Deciding what type of therapy or medication is appropriate for your child's pain is up to the pediatrician or medical team treating her. But since children don't always express discomfort, parents can help doctors assess it by looking for the following cues.

 

  1. Facial expression Facial expression is one of the most obvious  -- and most important  -- measures of infant pain. Expressions that we associate with pain are the same ones that doctors use: a bulging forehead with a furrowed brow; eyes squeezed shut; broadened nose; taut, cupped tongue; and mouth open in a tense, rectangular shape. In instances of chronic pain, however, there may not be facial cues.

  2. Body language Movements such as thrashing, ear-pulling, or rolling the head from side to side can offer clues about pain. More subtle signs include muscular rigidity or a refusal to move a body part. "Extremes of body tone, either very active or very passive, can also indicate discomfort," explains Sentivany-Collins.

  3. Cries Crying can be deceptive because it's one of the only ways that babies can communicate their needs. A child may appear to be in pain when she is only stressed by events. This can easily happen in a NICU, note experts. At the same time, babies who are in pain can become lethargic or expressionless rather than crying fiercely, according to a recent study that found nurses could gauge chronic pain better from assessing its clinical likelihood than from the babies' behavior. Responses can be especially subtle when pain has continued for a long time, so if a baby stops reacting, it's important not to assume that the pain has gone away or that he has grown accustomed to it. Pain is especially easy to overlook in preemies because they are less likely to show signs of it, though they may in fact experience pain more acutely than older children, according to a report recently published in Pediatrics.

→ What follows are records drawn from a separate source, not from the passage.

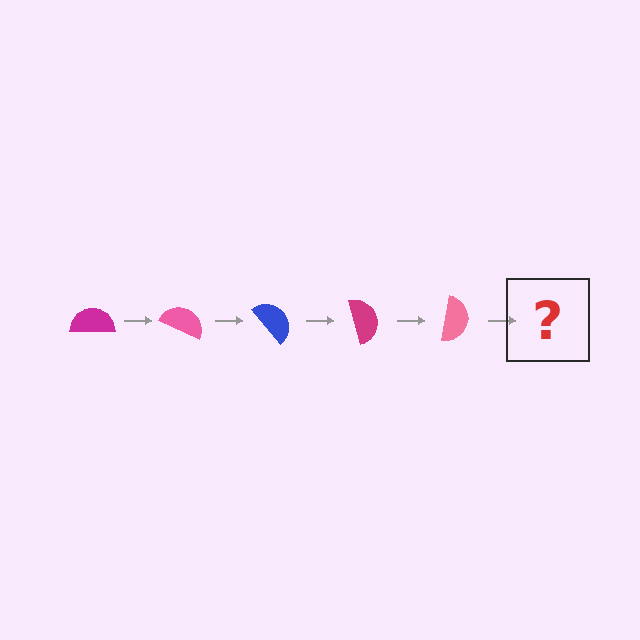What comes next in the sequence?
The next element should be a blue semicircle, rotated 125 degrees clockwise from the start.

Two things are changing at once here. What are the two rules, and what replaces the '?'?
The two rules are that it rotates 25 degrees clockwise each step and the color cycles through magenta, pink, and blue. The '?' should be a blue semicircle, rotated 125 degrees clockwise from the start.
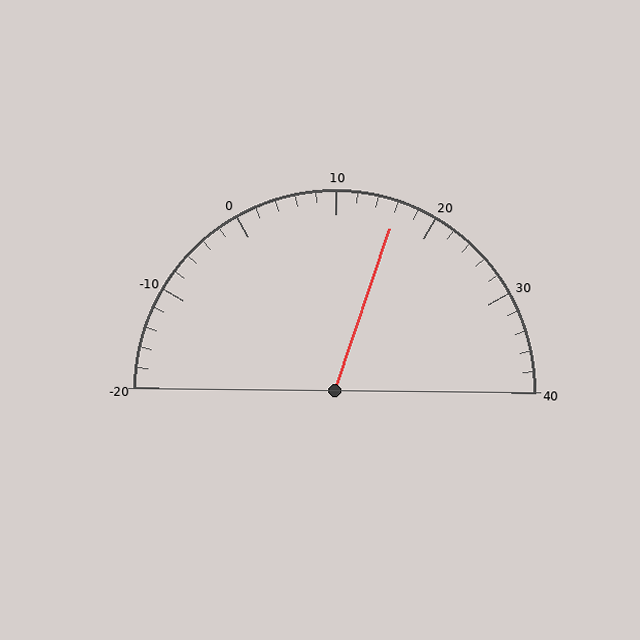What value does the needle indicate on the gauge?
The needle indicates approximately 16.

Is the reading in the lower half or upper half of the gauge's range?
The reading is in the upper half of the range (-20 to 40).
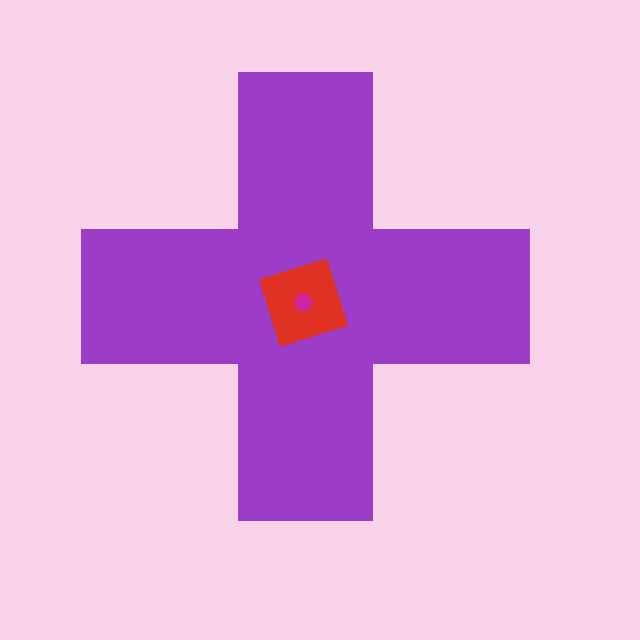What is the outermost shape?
The purple cross.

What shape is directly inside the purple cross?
The red square.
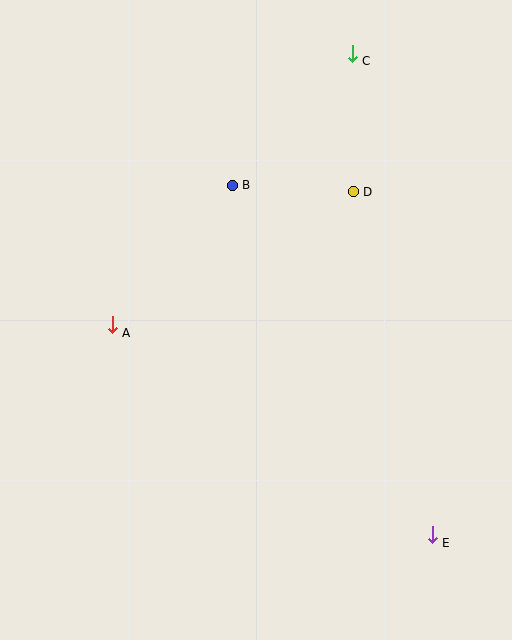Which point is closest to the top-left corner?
Point B is closest to the top-left corner.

  4. Changing sleep patterns If your baby's regular pattern of sleep has suddenly changed, it may be a sign that she's in pain, according to Sentivany-Collins. Regular, deep sleep promotes tissue repair and strengthens the psychological defenses your baby needs to cope with pain. If pain is interfering with a child's sleep, a doctor may prescribe medications such as acetaminophen or ibuprofen to help.

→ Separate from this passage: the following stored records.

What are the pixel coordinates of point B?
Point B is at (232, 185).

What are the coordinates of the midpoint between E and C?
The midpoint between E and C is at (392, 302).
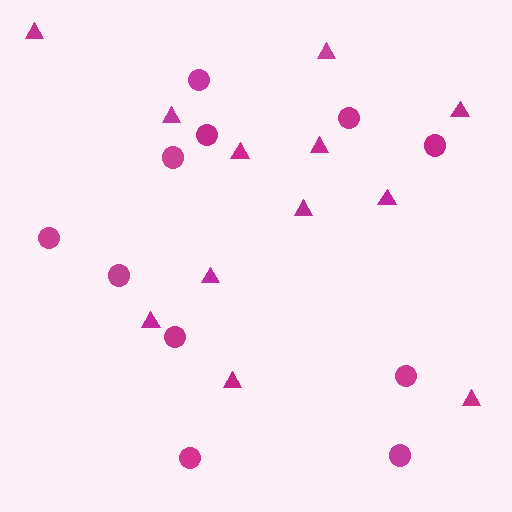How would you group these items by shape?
There are 2 groups: one group of triangles (12) and one group of circles (11).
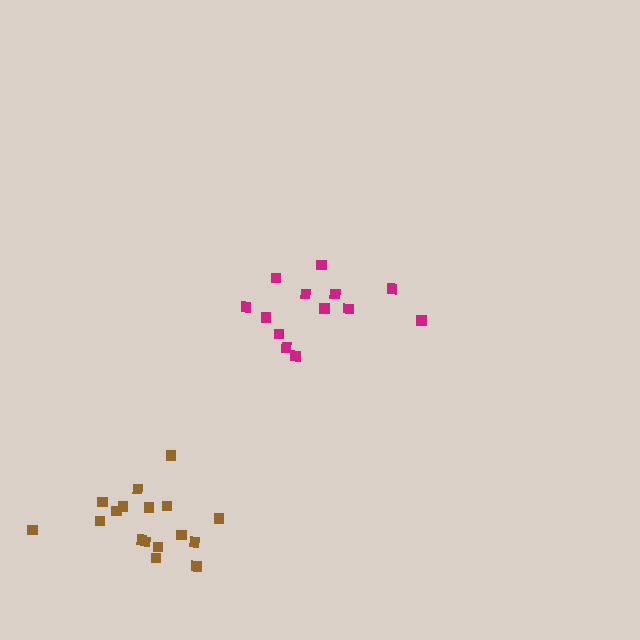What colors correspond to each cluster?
The clusters are colored: brown, magenta.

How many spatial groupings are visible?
There are 2 spatial groupings.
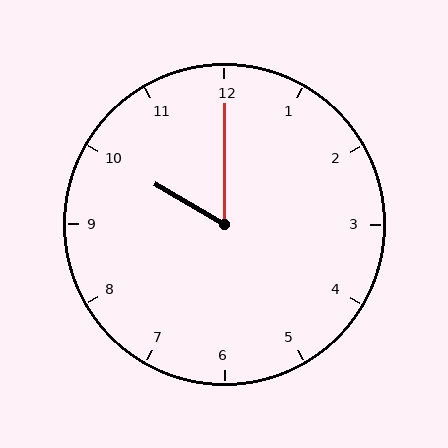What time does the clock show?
10:00.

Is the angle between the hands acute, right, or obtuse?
It is acute.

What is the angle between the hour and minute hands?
Approximately 60 degrees.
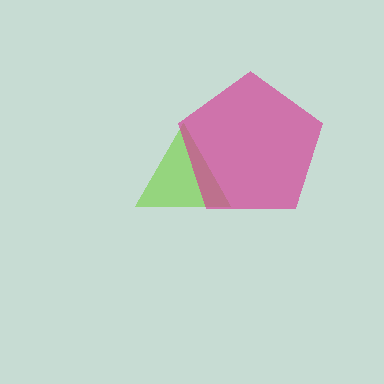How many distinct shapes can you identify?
There are 2 distinct shapes: a lime triangle, a magenta pentagon.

  5. Skin color An infant who is reacting to sudden pain will often turn red as he cries vigorously. In extreme situations, unusual pallor can indicate shock or an overload of pain.

  6. Heart and breathing rates "Remember, pain causes a physiological stress response that can be measured," says Wong. As parents are the ones who know what is normal for their child, they should never hesitate to talk to their pediatrician or hospital staff and ask that a pain scale be used if they think their child is suffering, she adds. "Parents should expect adequate pain control, and doctors should do what they can to meet those expectations."